Dark Leafy Greens with Caramelised Onions and Maple Walnuts
2 bunches Swiss chard, or kale, washed
1/4 cup chopped walnuts
1 teaspoon maple syrup
2 tablespoons extra virgin olive oil
1 medium-sized red onion, peeled, quartered and thinly sliced
1 clove garlic, minced
A pinch of red chili flakes
1/3 cup raisins or currants
2 tablespoons water
1 teaspoon lemon zest
Remove the tough stems from the chard or kale. (Chard stems, though fibrous, are flavourful and may be saved and cooked separately, for another dish.) Tear or cut the chard or kale into 1- 2 inch pieces. You should have 6- cups, lightly packed. Transfer the prepared greens to a bowl of cold water.

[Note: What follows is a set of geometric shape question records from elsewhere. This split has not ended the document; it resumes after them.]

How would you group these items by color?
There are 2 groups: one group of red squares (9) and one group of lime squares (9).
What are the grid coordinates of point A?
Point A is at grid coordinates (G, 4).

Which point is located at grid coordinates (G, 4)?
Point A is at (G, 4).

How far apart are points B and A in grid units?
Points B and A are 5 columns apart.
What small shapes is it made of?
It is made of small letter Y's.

Preheat the oven to 350°F. In a bowl toss the walnuts with the maple syrup and a pinch of salt. Spread the nuts on a small baking pan and bake for about 10 minutes, stirring once or twice, until the nuts are lightly browned and have a toasty fragrance. Cool to room temperature.

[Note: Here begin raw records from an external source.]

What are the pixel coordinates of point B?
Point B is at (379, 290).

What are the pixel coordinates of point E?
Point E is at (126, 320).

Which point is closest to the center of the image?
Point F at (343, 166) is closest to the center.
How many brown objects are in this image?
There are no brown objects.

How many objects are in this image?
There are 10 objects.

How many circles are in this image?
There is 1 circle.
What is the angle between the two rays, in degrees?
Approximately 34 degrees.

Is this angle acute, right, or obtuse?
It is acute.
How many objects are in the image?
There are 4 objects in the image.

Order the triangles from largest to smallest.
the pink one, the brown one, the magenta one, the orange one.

In a large saute pan or skillet, heat the olive oil over medium-high heat. Add the onion and 1/4 teaspoon salt. Cook for 3 to 5 minutes, stirring frequently, until the onion begins to soften. Turn the heat to low and cook slowly, stirring occasionally, until the onions are browned in spots and very soft, or caramelised, for about 20 minutes.
Once the onions are caramelised, add the garlic and red chili flakes and stir for about 30 seconds, until you smell the garlic. Add the raisins and stir for about 30 seconds. Add the water and stir briskly, loosening any flavourful bits from the bottom of the pan. Handfuls at a time, lift the greens from their water bath and add them to the skillet. Add 1/4 teaspoon salt and stir to combine. Bring to a boil and cook over medium heat until the greens are tender and the liquid has mostly evaporated, for about 10 minutes. Stir in the lemon zest.
Arrange the greens on a plate or bowl and sprinkle with maple toasted walnuts.
Makes about 3 cups of greens, serving 4.
Nutrition information per serving: 198 calories, 4g protein, 22g carbohydrate, 4g fiber, 12g total fat, 1.5g saturated fat, 6g monounsaturated fat, 4g polyunsaturated fat, 0mg cholesterol, 30mg sodium.